Mana Lebih Paten, Kebun Kopi Cantik atau yang Ditelantarkan Begitu Saja?

Apakah kebun-kebun cantik yang memikat hati karena diimbangi perawatan maksimal atau kebun kopi yang dibiarkan “terlantar” begitu saja?

~ Yang penting ada kopinya, hehe

Kebun kopi menjadi pemandangan yang tidak kalah menarik dari kebun bunga kayak celosia. Walaupun tidak berwarna-warni, kebun kopi yang didominasi warna hijau bisa menjadi tempat pelipur lara. Setidaknya, dalam beberapa hal mampu menimbulkan kekaguman tersendiri di hati saya sebagai petani kopi yang berdomisili di tanah tinggi Rembele, Bener Meriah.

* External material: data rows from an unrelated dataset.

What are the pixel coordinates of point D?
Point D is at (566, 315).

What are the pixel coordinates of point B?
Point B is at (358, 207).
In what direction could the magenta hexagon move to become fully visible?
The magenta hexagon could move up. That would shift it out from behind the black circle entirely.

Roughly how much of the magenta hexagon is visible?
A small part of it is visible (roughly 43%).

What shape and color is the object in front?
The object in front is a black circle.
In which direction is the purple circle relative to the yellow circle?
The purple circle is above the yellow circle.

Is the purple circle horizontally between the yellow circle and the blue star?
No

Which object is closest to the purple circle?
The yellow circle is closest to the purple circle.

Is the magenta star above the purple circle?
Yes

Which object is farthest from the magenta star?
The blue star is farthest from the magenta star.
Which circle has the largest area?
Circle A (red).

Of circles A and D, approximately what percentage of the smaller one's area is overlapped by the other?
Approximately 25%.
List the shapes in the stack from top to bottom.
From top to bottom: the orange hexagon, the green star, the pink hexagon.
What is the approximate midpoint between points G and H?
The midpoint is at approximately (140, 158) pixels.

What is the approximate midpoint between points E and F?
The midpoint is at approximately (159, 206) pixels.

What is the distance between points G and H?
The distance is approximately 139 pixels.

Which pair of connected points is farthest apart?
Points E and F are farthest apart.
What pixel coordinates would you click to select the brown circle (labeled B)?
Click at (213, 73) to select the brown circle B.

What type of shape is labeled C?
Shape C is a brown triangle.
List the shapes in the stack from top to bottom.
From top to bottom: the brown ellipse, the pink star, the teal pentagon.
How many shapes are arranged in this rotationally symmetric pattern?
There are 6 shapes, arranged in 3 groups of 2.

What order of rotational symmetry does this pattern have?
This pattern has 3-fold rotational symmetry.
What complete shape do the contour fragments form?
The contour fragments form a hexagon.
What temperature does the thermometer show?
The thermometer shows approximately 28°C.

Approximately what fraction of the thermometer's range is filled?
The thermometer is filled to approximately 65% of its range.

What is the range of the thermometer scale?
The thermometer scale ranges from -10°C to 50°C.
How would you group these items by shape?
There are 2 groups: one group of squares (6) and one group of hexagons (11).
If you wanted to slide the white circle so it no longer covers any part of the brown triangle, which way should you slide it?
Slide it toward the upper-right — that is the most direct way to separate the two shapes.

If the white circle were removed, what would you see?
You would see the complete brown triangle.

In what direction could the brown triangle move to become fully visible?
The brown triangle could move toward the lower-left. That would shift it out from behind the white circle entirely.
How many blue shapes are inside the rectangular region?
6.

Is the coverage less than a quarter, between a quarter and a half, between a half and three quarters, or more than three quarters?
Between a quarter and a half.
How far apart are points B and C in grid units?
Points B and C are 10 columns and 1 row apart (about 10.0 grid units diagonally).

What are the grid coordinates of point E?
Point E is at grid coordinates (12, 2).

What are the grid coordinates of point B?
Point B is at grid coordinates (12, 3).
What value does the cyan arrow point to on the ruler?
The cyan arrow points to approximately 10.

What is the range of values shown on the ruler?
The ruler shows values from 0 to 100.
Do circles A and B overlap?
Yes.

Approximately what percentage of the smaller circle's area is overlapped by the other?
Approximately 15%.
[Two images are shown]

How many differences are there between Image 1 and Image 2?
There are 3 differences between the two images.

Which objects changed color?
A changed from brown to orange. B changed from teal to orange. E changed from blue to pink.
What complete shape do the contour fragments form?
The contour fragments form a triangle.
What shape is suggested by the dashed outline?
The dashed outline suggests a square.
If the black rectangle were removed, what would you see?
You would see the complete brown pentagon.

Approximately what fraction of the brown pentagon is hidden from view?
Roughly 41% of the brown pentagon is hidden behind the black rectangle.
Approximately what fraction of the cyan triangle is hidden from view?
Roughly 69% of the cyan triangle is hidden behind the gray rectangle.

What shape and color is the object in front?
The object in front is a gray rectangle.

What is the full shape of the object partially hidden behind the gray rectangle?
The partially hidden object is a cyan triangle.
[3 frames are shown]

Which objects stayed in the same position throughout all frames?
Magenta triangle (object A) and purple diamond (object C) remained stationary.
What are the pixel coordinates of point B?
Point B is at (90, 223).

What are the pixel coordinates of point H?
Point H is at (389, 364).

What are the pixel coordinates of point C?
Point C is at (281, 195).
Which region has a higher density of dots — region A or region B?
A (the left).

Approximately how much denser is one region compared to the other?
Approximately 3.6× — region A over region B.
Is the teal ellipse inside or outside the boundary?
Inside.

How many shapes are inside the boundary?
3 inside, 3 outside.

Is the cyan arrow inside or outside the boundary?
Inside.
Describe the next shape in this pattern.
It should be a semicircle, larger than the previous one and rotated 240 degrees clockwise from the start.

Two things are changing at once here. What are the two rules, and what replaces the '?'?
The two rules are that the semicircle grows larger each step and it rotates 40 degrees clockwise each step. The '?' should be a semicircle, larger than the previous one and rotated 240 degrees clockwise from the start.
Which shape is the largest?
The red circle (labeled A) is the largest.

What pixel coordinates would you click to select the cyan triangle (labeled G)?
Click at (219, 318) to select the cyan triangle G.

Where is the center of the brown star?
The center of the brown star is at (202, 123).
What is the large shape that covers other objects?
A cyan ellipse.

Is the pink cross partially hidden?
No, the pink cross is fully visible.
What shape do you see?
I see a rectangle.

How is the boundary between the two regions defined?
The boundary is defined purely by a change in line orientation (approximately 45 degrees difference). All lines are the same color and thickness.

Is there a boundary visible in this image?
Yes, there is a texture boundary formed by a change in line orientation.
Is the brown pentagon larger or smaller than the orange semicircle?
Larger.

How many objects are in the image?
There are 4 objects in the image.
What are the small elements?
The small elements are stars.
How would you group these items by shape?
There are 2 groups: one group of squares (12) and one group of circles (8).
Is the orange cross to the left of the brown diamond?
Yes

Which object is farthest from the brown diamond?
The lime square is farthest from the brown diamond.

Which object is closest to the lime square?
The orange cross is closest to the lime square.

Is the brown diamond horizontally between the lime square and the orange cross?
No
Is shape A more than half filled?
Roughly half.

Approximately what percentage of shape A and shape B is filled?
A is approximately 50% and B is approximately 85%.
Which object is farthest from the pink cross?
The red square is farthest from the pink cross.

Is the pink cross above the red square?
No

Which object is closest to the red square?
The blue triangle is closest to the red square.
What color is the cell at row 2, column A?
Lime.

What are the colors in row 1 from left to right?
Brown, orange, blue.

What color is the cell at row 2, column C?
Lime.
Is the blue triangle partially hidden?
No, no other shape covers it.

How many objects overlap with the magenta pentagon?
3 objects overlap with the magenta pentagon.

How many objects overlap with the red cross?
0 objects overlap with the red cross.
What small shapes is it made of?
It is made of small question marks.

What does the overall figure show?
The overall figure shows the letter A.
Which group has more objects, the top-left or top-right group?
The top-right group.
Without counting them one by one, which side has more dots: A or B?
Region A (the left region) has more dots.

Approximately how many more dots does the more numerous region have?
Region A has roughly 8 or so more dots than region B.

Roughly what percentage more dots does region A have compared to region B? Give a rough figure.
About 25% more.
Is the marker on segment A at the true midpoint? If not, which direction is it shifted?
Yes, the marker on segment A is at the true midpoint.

Setidaknya, ada tiga kebun kopi yang membuat saya terkagum-kagum hingga detik ini. Kebun-kebun ini terletak di “rute jajahan” yang sering saya lewati antara Kampung Rembele hingga Meria Satu. Kebun pertama letaknya di Meria Satu, entah milik siapa. Kebun kedua di Desa Jamur Uluh, juga entah siapa. Dan kebun ketiga, di Rembele, milik almarhum bapak mertua saya. Kebun ketiga ini bisa dikatakan kebun muda yang 100 persen ditanami kopi varietas tim-tim.

Kebun pertama dan kedua, saya suka dengan kerapian tanamannya. Ini menandakan si empunya sangat rajin merawat batang-batang kopinya. Daun kopinya mengkilat dalam warna hijau tua. Sepertinya, suhu dan kelembaban tercukupi karena dahan pelindungnya bagus, tidak rapat dan tidak jarang. Kesuburan tanah pun selalu dijaga dengan pemupukan rutin. Umur batang kopi masih dalam usia produktif.

Kedua kebun yang cantik itu 100 persen diisi dengan varietas Ateng Super. Sebutan Ateng di sini bukan singkatan dari Aceh Tengah tapi diambil dari nama almarhum Ateng, pelawak kondang di era 1970-an. Maka, batang-batang kopi pun pendek seperti Ateng.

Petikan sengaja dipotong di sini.